Abstract
Job Shop Scheduling Problem (JSSP) is a complex optimization challenge where multiple jobs, each consisting of several operations, with distinct routes, processing requirements, and priorities, must be scheduled on a set of machines. Previous research has yielded various methodologies to address these challenges, such as the development of dedicated software tools like LEKIN for creating and simulating production schedules. The goal is to optimize performance metrics such as the makespan (total completion time), Mean Flow Time, Mean Tardiness, Maximum Tardiness, Mean Lateness.

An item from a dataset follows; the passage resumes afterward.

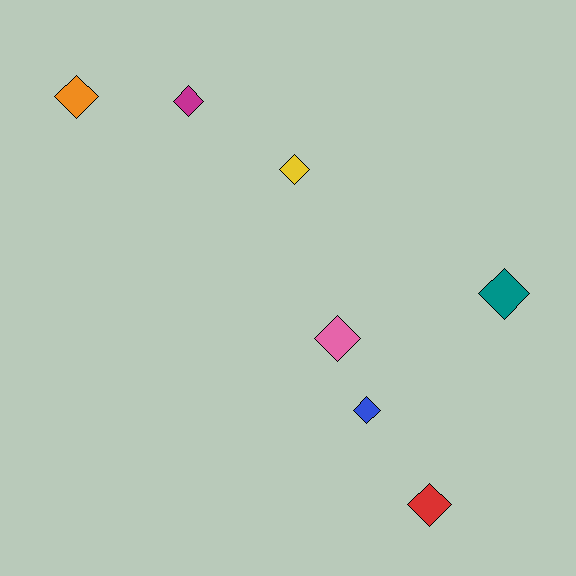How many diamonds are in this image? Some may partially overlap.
There are 7 diamonds.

The LEKIN software, develops the different schedules for given data using dispatching rules, such as First Come First Serve, Longest Processing Time, Shortest Processing Time, Earliest Due Date, Critical Ratio. Additionally, for more optimizing the scheduling, Meta-Heuristic methods are used such as a Genetic Algorithm (GA), which is an adaptive Meta-Heuristic search algorithm that mimics natural selection and genetics. Genetic algorithms offer a real possibility for solving this type of problem related to job shop scheduling.
We aim in this study to address the complexities involved in this case by implementing the solving through simulating dispatching rules and modeling and simulating genetic algorithms. The purpose is to apply them in practical terms at the factory to find the best and most optimal combination and to get a better schedule optimizing different performance measures as prioritized by the case company.